The founders met at a business school in London, after which Vallot worked for Saint Laurent and Daly for Acne Studios. They are both devoted runners and meditators. Through their Mindful Athlete Program, they collaborate with athletes and running clubs around the world to promote mental health.

Overview 
District Vision initially had 2 frames; Keiichi and Nagata. In 2017 they introduced 3 additional frames; Kaishiro Explorer, Nako Multisport and Yukari Windshield. They come in 4 lens variations; Sky G15 (full UV protection), Sports Yellow (for visibility in low light), Water Gray (polarized lenses to minimize glare from water) and Black Rose (changing light conditions). 

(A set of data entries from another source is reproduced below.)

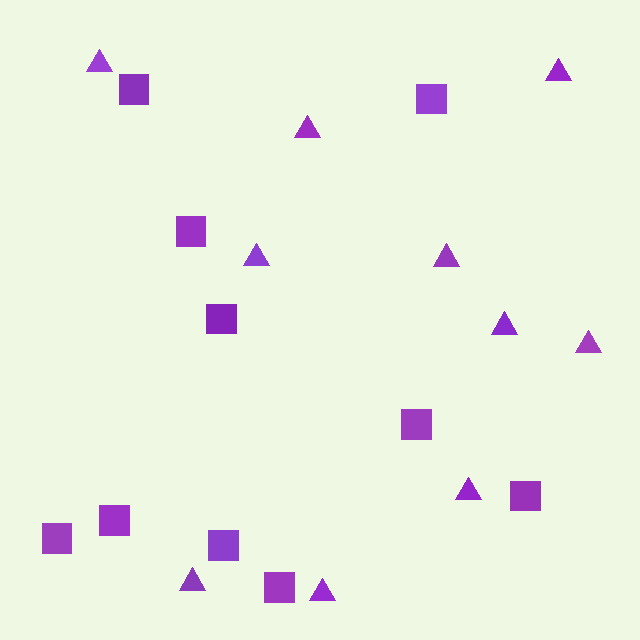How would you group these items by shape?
There are 2 groups: one group of triangles (10) and one group of squares (10).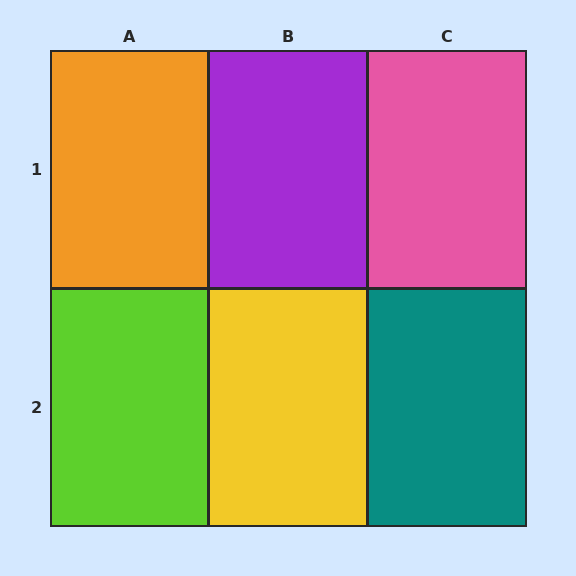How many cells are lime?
1 cell is lime.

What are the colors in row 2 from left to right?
Lime, yellow, teal.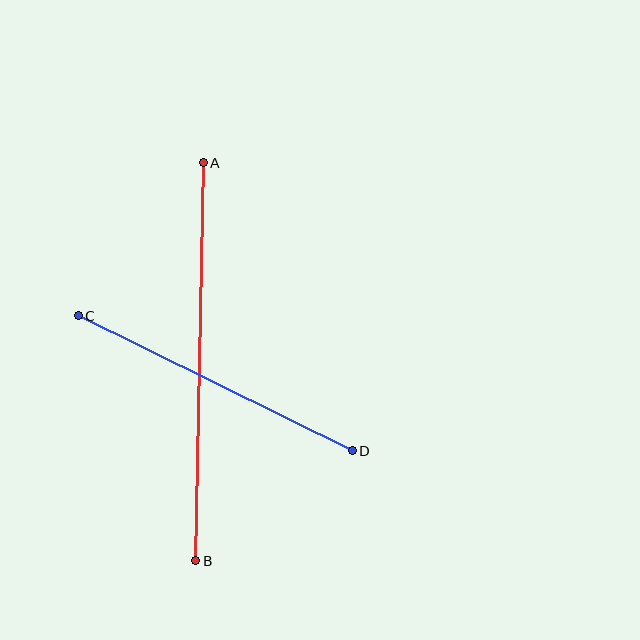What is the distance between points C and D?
The distance is approximately 305 pixels.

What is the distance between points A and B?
The distance is approximately 398 pixels.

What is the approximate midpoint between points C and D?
The midpoint is at approximately (215, 383) pixels.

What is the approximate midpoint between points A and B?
The midpoint is at approximately (199, 362) pixels.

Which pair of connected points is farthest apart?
Points A and B are farthest apart.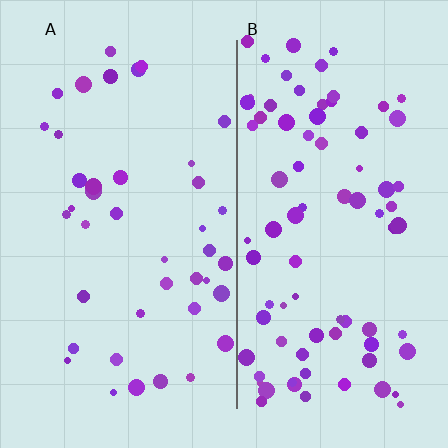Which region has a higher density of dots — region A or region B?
B (the right).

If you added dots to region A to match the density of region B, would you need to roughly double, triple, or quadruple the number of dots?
Approximately double.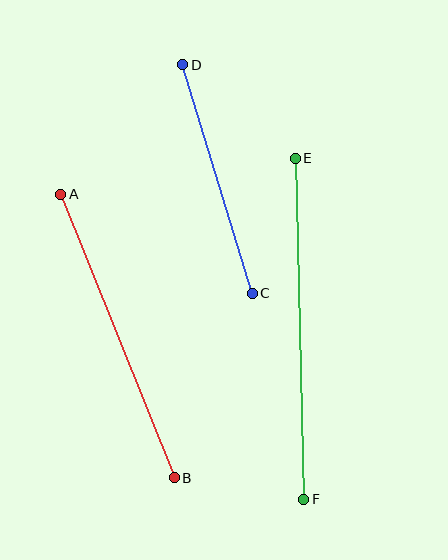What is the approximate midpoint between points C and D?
The midpoint is at approximately (218, 179) pixels.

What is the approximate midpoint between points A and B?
The midpoint is at approximately (117, 336) pixels.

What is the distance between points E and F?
The distance is approximately 341 pixels.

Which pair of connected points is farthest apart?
Points E and F are farthest apart.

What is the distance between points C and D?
The distance is approximately 239 pixels.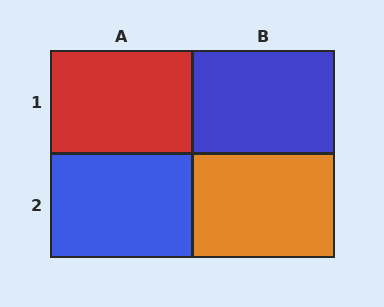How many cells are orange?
1 cell is orange.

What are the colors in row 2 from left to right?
Blue, orange.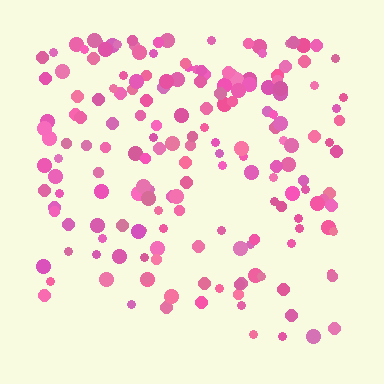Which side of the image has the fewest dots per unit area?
The bottom.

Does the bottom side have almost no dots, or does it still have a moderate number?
Still a moderate number, just noticeably fewer than the top.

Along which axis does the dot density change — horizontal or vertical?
Vertical.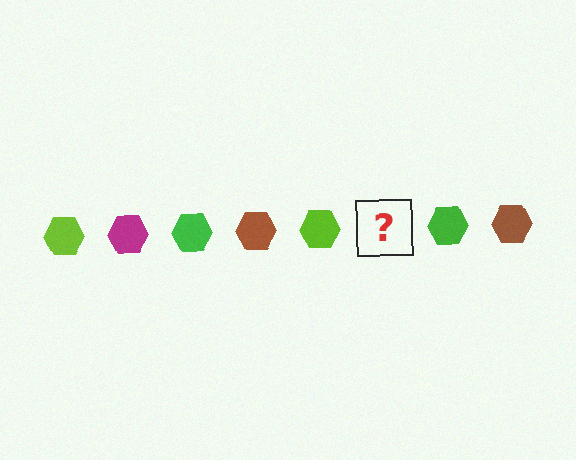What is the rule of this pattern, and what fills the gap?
The rule is that the pattern cycles through lime, magenta, green, brown hexagons. The gap should be filled with a magenta hexagon.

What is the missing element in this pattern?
The missing element is a magenta hexagon.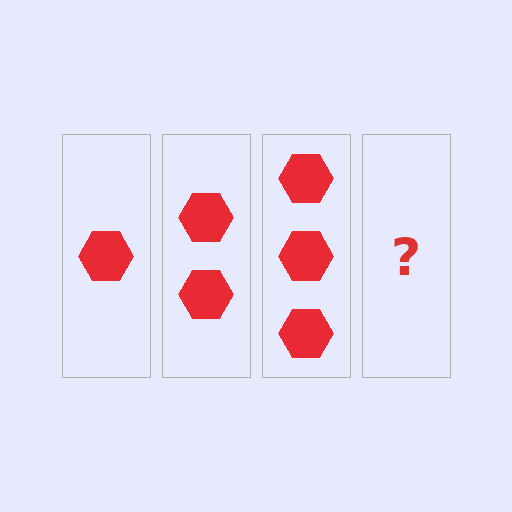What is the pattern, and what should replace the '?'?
The pattern is that each step adds one more hexagon. The '?' should be 4 hexagons.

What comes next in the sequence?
The next element should be 4 hexagons.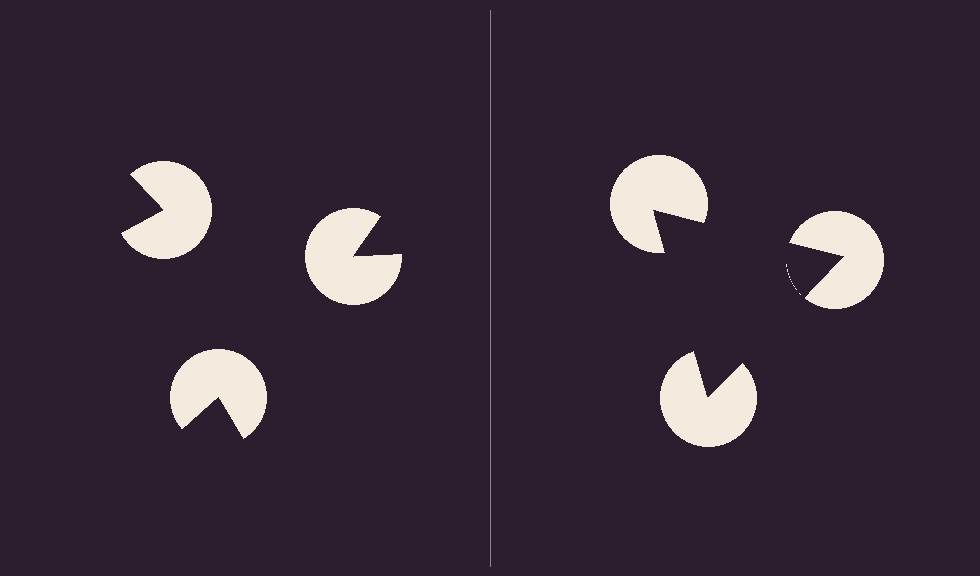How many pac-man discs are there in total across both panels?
6 — 3 on each side.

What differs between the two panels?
The pac-man discs are positioned identically on both sides; only the wedge orientations differ. On the right they align to a triangle; on the left they are misaligned.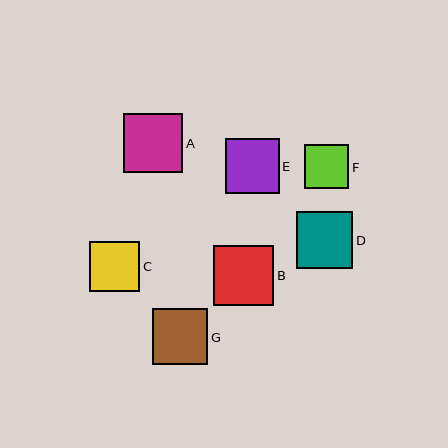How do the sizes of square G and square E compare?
Square G and square E are approximately the same size.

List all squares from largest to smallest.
From largest to smallest: B, A, D, G, E, C, F.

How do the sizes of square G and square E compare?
Square G and square E are approximately the same size.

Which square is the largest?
Square B is the largest with a size of approximately 60 pixels.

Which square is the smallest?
Square F is the smallest with a size of approximately 44 pixels.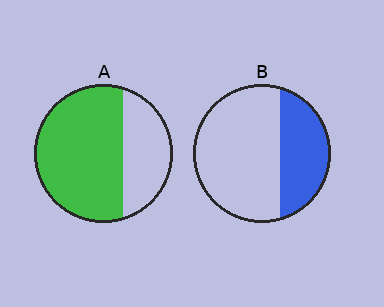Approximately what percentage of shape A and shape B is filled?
A is approximately 70% and B is approximately 35%.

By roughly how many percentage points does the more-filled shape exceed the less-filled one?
By roughly 35 percentage points (A over B).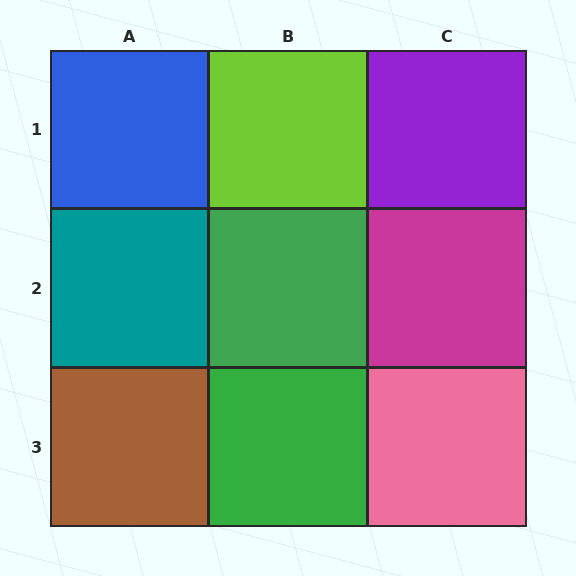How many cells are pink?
1 cell is pink.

All frames are made out of nylon and titanium weighing 22 grams. The lenses are Polycarbonate which blocks UV rays and is resistant from impact, shatter and scratch. They have retail distribution in Dover Street Market in New York, and Barneys New York.

District Vision also introduced a holistic tool kit for runners besides their signature eyewear, including a performance sock line in collaboration with Falke. They work with athletes of all backgrounds and organise the Mindful Athlete program for Marathon participants.

Awards 
Gear Patrol 100: District Vision was selected as one of the best 100 products in 2016.
Runner's World Editor's Choice Award: Kaishiro as best new running sunglasses in 2017.